Wednesday, April 13, 2005

Creative Loafing

With my ears to the ground of college rumblings, this in from my friend that goes to Washington University in St. Louis (quote from Associated Press):

Washington University students taking part
in the ninth day of a sit-in seeking higher
pay for the university's contract workers
were notified Tuesday by the school that they
were violating the school's judicial code.

In reaction to their apparent violation 15 students unplugged the vending machines and began a hunger strike. The school has conceded $500,000 to help raise wages, but the students' research suggests they would need to commit something like $2.4 million.
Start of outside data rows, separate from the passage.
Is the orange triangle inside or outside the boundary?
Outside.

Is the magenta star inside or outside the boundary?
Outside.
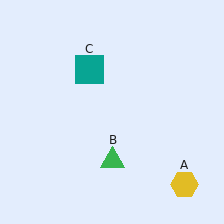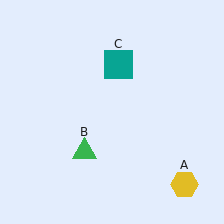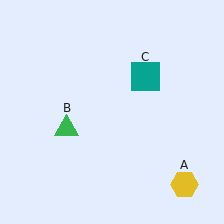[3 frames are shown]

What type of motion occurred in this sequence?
The green triangle (object B), teal square (object C) rotated clockwise around the center of the scene.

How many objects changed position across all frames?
2 objects changed position: green triangle (object B), teal square (object C).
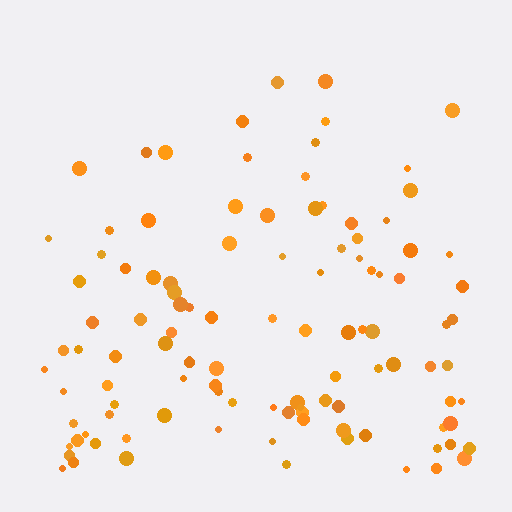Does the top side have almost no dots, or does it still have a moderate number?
Still a moderate number, just noticeably fewer than the bottom.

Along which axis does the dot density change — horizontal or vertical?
Vertical.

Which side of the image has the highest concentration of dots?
The bottom.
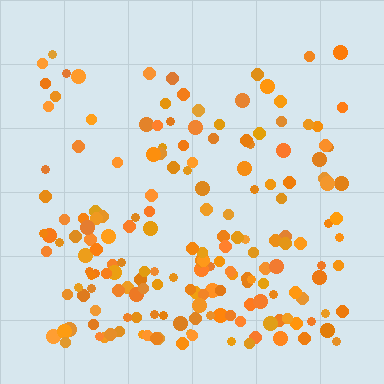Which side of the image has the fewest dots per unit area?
The top.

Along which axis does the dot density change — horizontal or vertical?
Vertical.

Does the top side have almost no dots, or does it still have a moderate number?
Still a moderate number, just noticeably fewer than the bottom.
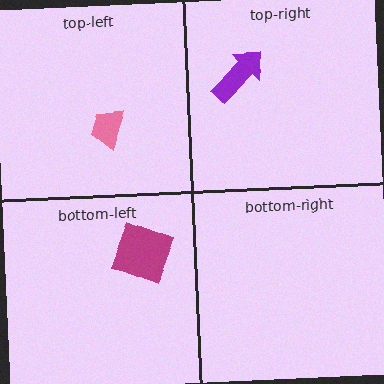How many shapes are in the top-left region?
1.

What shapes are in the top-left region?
The pink trapezoid.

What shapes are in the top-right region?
The purple arrow.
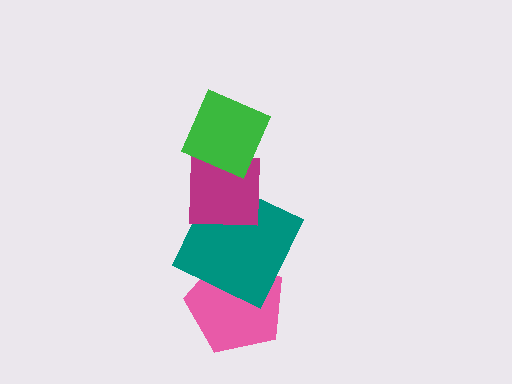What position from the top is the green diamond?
The green diamond is 1st from the top.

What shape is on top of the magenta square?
The green diamond is on top of the magenta square.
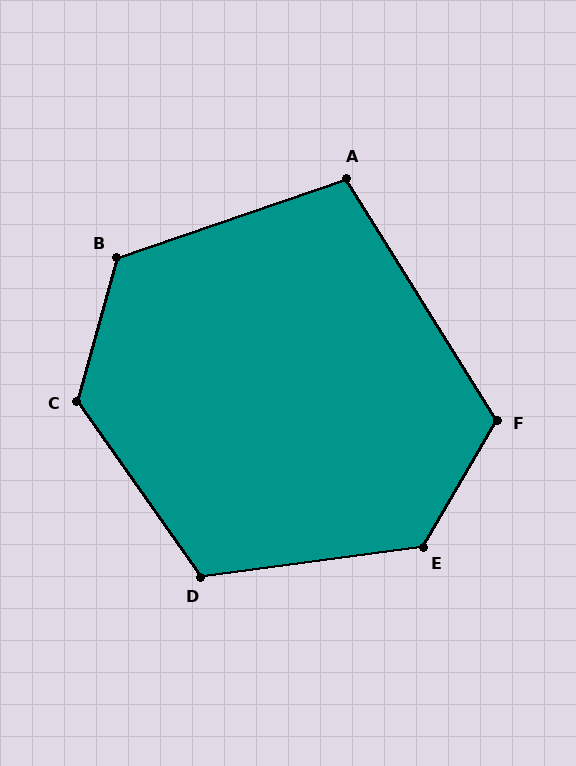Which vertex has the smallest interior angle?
A, at approximately 103 degrees.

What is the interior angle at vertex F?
Approximately 118 degrees (obtuse).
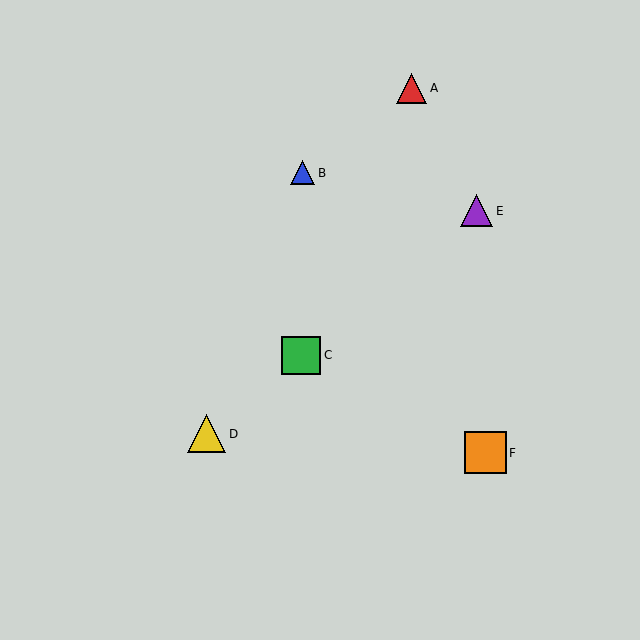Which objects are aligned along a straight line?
Objects C, D, E are aligned along a straight line.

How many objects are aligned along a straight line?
3 objects (C, D, E) are aligned along a straight line.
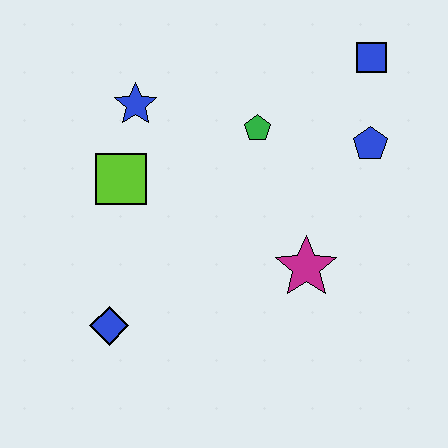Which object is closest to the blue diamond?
The lime square is closest to the blue diamond.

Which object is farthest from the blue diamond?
The blue square is farthest from the blue diamond.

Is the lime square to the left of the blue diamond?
No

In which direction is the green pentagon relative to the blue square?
The green pentagon is to the left of the blue square.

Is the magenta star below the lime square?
Yes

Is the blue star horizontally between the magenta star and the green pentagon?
No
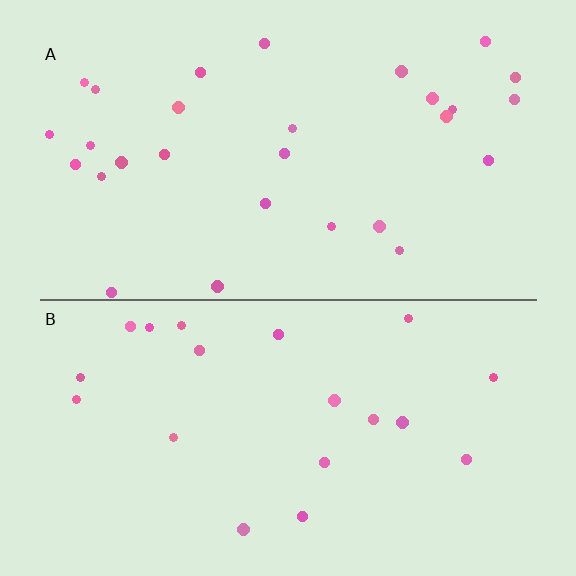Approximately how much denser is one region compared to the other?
Approximately 1.4× — region A over region B.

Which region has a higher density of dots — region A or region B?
A (the top).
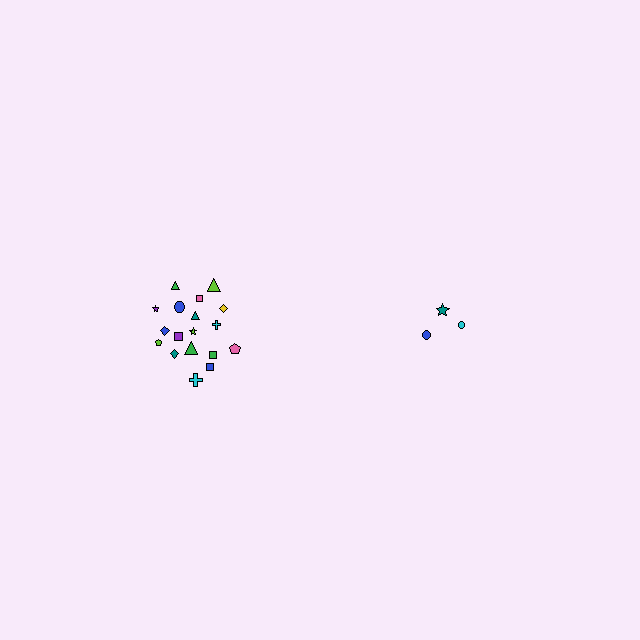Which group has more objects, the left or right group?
The left group.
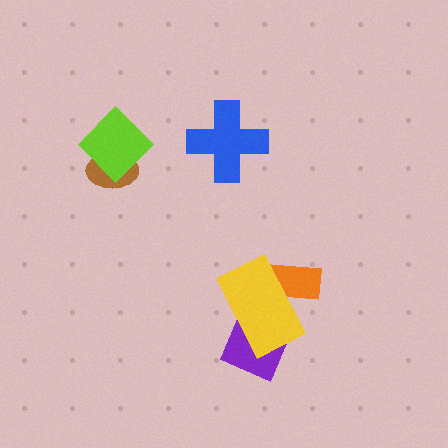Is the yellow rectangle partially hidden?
No, no other shape covers it.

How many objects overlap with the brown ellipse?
1 object overlaps with the brown ellipse.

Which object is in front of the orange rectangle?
The yellow rectangle is in front of the orange rectangle.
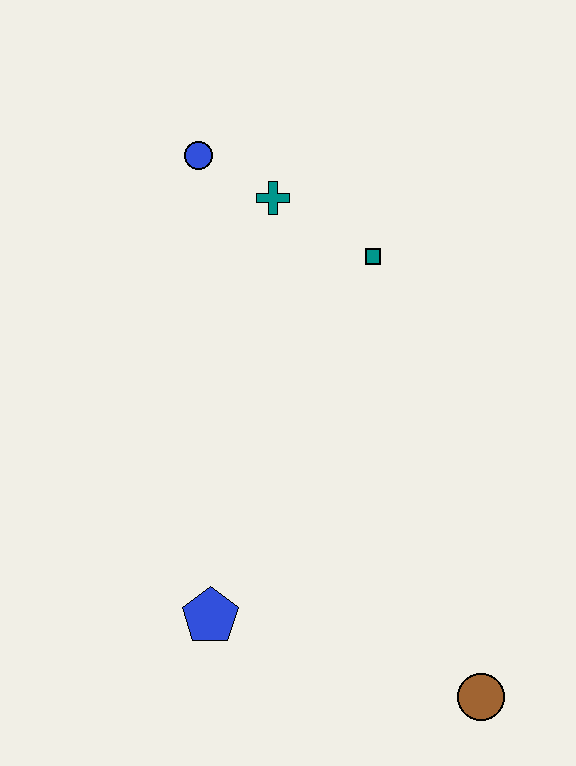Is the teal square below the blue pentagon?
No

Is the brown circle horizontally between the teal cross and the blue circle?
No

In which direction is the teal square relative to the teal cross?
The teal square is to the right of the teal cross.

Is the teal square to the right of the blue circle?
Yes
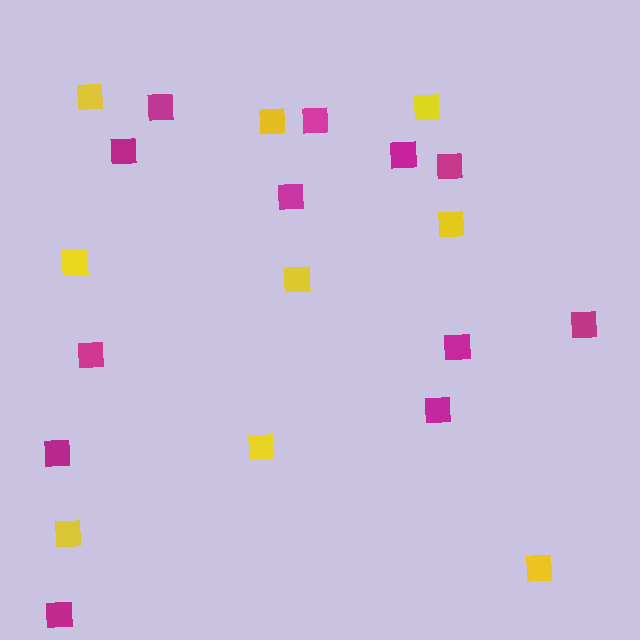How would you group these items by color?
There are 2 groups: one group of yellow squares (9) and one group of magenta squares (12).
Breaking generational stereotypes, youngsters across the nation have combined sympathy with activism to increase wages for university employees. Just last week, Georgetown students thanked the janitors for cleaning the puke out of the water fountains by staging their own sit-in/hunger strike. In 2001, Harvard students vowed to skip classes for a few days (but still get A's) to raise hourly wages. Both campaigns were successful in getting better pay for employees.

Its funny that these types of movements are occurring at schools with the highest tuitions in the country (all around $30,000). How are these funds being managed you wonder, or are employees at schools with smaller budgets fairing even worse?

Minimum wage has been an issue in Congress this month, and although these wide-eyed sprites did give up Easy-Mac for like a week, this remains a federal issue. Check this study out:

In only four of the nation's 3,066 counties can someone working full-time for the federal minimum wage afford to pay rent and utilities on a one-bedroom apartment

That's fucked up. Anyway, I have an outstanding water bill that is through the roof, couple that with an empty fridge and I am about to have my own hunger strike. E-mail me any canned goods you have please, or just put a slice of pizza in my mailbox.


Anonymous Anonymous said...

A read about this and a lot of the kids won't participate in something like this because they are worried their grades will get hurt. I think this is the perfect way to get better grades. Teachers love activism, they are nostalgic for it. They grew up in a time when campuses where the epicenters of action. Remember.